Santo Domingo.- Elizabeth Silverio Silien, identificada como “la neurocientífica”, ha sido condenada a cinco años de prisión por los delitos de estafa y usurpación de funciones en el área de la salud. No obstante, la sentenciada permanecerá en libertad hasta que expire el plazo establecido por el Código Procesal Penal para la interposición de recursos contra la decisión judicial.
En caso de no apelar la sentencia dentro del término legal estipulado por la normativa dominicana, esta adquirirá el carácter de definitiva y será notificada al Ministerio Público para su ejecución. Por el contrario, si Silverio Silien decide recurrir la condena, según confirmó el jurista Waldo Paulino, su abogado, la imputada mantendrá su libertad durante la sustanciación de todo el proceso de apelación.
Asimismo, en el supuesto de que el recurso de apelación no resulte favorable, Silverio conservará su libertad mientras transcurre el plazo legal para la interposición de un recurso de casación ante la Suprema Corte de Justicia, conforme lo dispuesto por la ley.
La defensa de Silverio ha manifestado su intención de apelar la decisión judicial una vez sea notificada la resolución, buscando la absolución de su representada.

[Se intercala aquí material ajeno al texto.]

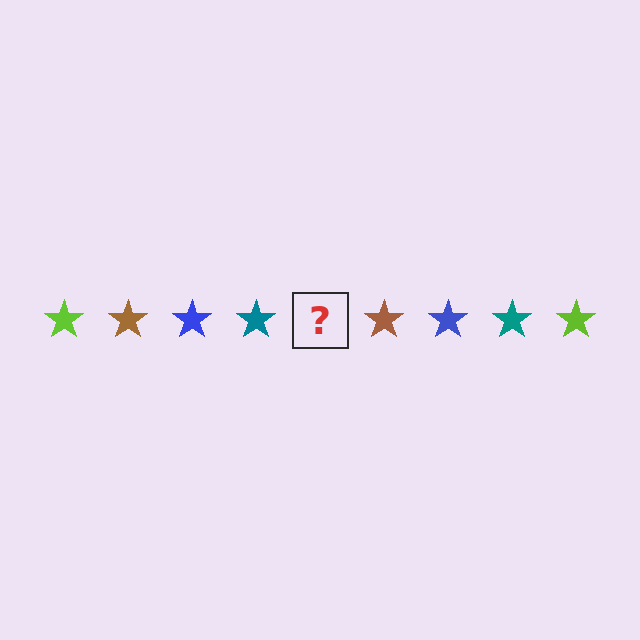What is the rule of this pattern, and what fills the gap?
The rule is that the pattern cycles through lime, brown, blue, teal stars. The gap should be filled with a lime star.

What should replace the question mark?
The question mark should be replaced with a lime star.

La ejecución de la sentencia solo procederá una vez agotados todos los recursos legales disponibles y sus respectivas notificaciones formales. Una vez que el recurso de casación haya sido resuelto de manera definitiva, el Ministerio Público procederá con la ejecución, lo que podría implicar el arresto de Silverio y su traslado al Centro de Corrección y Rehabilitación Najayo-Mujeres, en San Cristóbal, o su entrega voluntaria ante las autoridades pertinentes.
La condena a cinco años de prisión fue dictada este martes por la jueza Milagros Ramírez, de la Novena Sala Penal del Distrito Nacional, quien encontró a Silverio Silien culpable de estafa y usurpación de funciones en el ámbito de la salud.
Silverio, autodenominada “la neurocientífica”, ejercía como presunta especialista en el tratamiento de niños con Trastorno del Espectro Autista (TEA) en el centro Knowledge Land (Kogland), del cual también era directora.
Adicionalmente a la pena privativa de libertad, la condenada deberá pagar una indemnización de dos millones de pesos a las víctimas.
El Ministerio Público demostró que la acusada no posee registro académico válido ni la habilitación legal necesaria para el ejercicio de profesiones relacionadas con la salud, conforme a certificaciones emitidas por universidades extranjeras.
Durante su accionar, Silverio utilizó documentos falsificados, incluyendo títulos universitarios y un número de exequátur inexistente, para simular una preparación profesional de la que carecía. Este proceder le permitió generar confianza en las familias y captar pacientes a quienes ofrecía servicios en su centro.